DAY TWELVE: Relapse. Talk about him with mutual friends. Miss him suddenly, physically, painfully. Keep it together until the door closes after them. Fall sobbing on the floor. Listen to the Helio Sequence sing “Lately” three times. Put “buy tissue” on your shopping list.  

DAY FOURTEEN: Catch up with an old friend. Relive the situation. See where you went wrong. See where he went wrong. Get indignantly angry again at the whole thing.   

DAY FIFTEEN: Week Two. Think mean thoughts. “My life without him is better than my life with him.” “I might never want to be friends again.” Flip off any car you see with the license plate of the state he’s from.

DAY SIXTEEN: Listen to “Me Voy” by Julieta Venegas over and over again. Skip “Limón y Sal.” Fantasize about sending him a mix CD in the mail. Ruin, The Pierces. The Rat, The Walkmen. Immediately reject that idea. Promise yourself this is the last time you get so one-sidedly crazy about someone. Promise. Promise. Promise.

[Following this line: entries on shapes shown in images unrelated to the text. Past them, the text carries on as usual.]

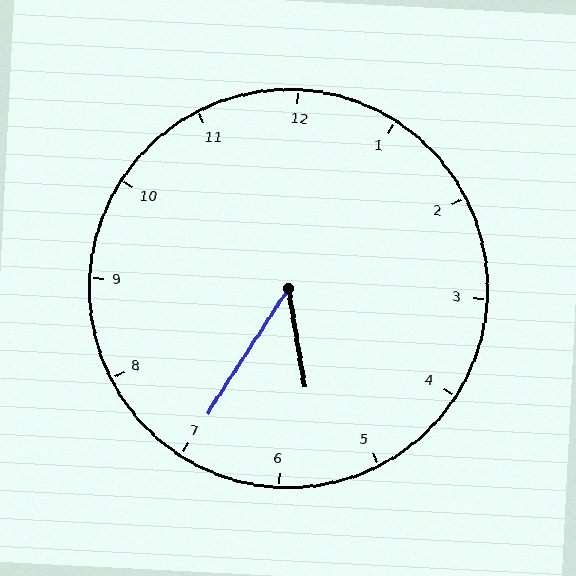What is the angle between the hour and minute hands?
Approximately 42 degrees.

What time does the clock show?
5:35.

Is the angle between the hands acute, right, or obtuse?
It is acute.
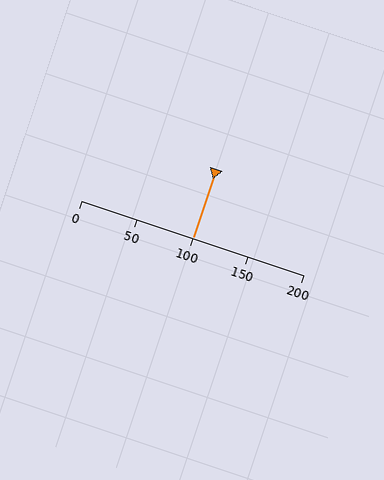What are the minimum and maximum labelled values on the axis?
The axis runs from 0 to 200.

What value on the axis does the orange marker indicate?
The marker indicates approximately 100.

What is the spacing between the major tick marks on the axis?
The major ticks are spaced 50 apart.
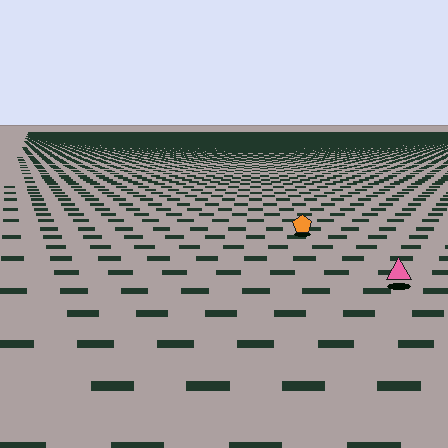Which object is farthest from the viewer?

DAY SEVENTEEN: Start getting tired of being angry and hurt. Starting looking objectively at the situation. Realize that not being together is best in the long run. Know that a better future awaits.

DAY EIGHTEEN: He accidentally calls. You don’t flip out. Not too much.  

DAY NINETEEN: You’re both on a Facebook group message. See his name. Stay calm.

DAY TWENTY-TWO: Week Three. Drive past his apartment complex on the way to another friend’s house. Don't pay attention to where the turn-off is. Don’t even realize.

DAY TWENTY-THREE: Suppose it’s not going to take 31 days after all. Click, “Post.”